Las chicas se habían levantado de golpe y Cris apareció a nuestro lado para ayudarme a volver a posición vertical. Afortunadamente el murmullo del bar comenzó a oírse de nuevo, la gente había vuelto a sus conversaciones tras comprobar que no había ni sangre ni muertos.

Marina salió de detrás de la barra como una exhalación y con cara de gran preocupación empezó a tocarme como buscando algún hueso roto o algo así.

-¿Estás bien? –dijeron todas al unísono.

-¿Qué ha pasado? –preguntó Marina preocupada con los ojos muy abiertos.

-Sí, sí, estoy bien… no os preocupéis, yo… -logré balbucear.

-Ha sido culpa mía –aquella voz era como una inyección de anestesia paralizante-. Iba sin mirar.

-No, no, yo… me he levantado y he tropezado con algo…

-Con mi pie –dijo él con una sonrisa burlona, mostrando un zapato marcado claramente con una pisada. Creo que me puse roja al instante pues la cara empezó a quemarme.

-Te has puesto perdida. Y creo que tú, Lucas, un poco también –dijo Marina, mientras le pasaba la mano por la camisa en la que se podía ver una mancha marrón.

-No pasa nada, me tengo que cambiar igualmente –contestó él.

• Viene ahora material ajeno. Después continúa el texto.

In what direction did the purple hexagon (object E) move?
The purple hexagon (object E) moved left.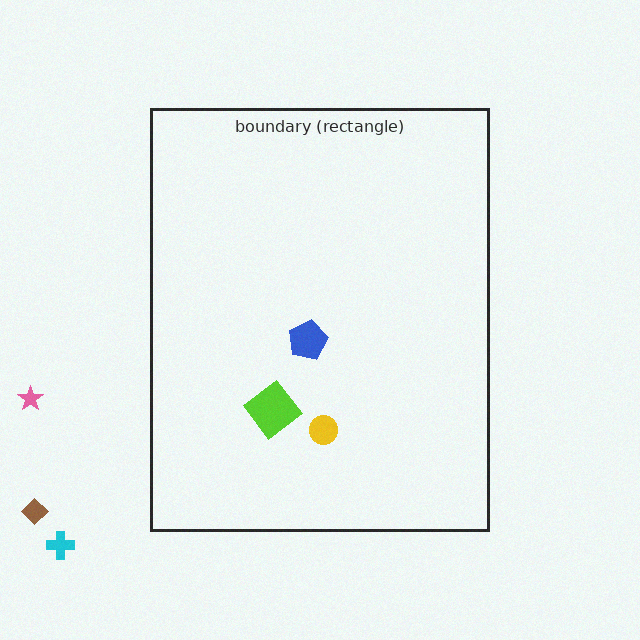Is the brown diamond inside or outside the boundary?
Outside.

-Por favor –dije sin pensar- dámela y te la llevo al tinte. Acto seguido me di cuenta de la imposibilidad de que me la diera en ese momento y de que yo me fuera con la camisa en la mano y él a pecho descubierto.

-No digas tonterías, lo importante es que estés bien y que no te hayas hecho daño –ahora me miraba serio.

-Estoy perfectamente. Gracias, has evitado que acabara en el suelo.

De pronto esa sonrisa que ya conocía, esa que me desarmaba, le iluminó el rostro de nuevo.

-Hubiera sido interesante ver si te defiendes bien en este tipo de situaciones incómodas como caerse en medio de un bar –me miraba desafiante.

-Buff, me defiendo de cine, para empezar porque tengo un estilazo cayéndome –respondí con mi sonrisa más irónica.

-Buena respuesta –dijo asintiendo-. La próxima vez tendré que dejarte caer para comprobarlo.

-Lucas, deja a Paula en paz que después del susto lo que menos necesita es de tu sarcasmo –exclamó Marina mirándole seriamente.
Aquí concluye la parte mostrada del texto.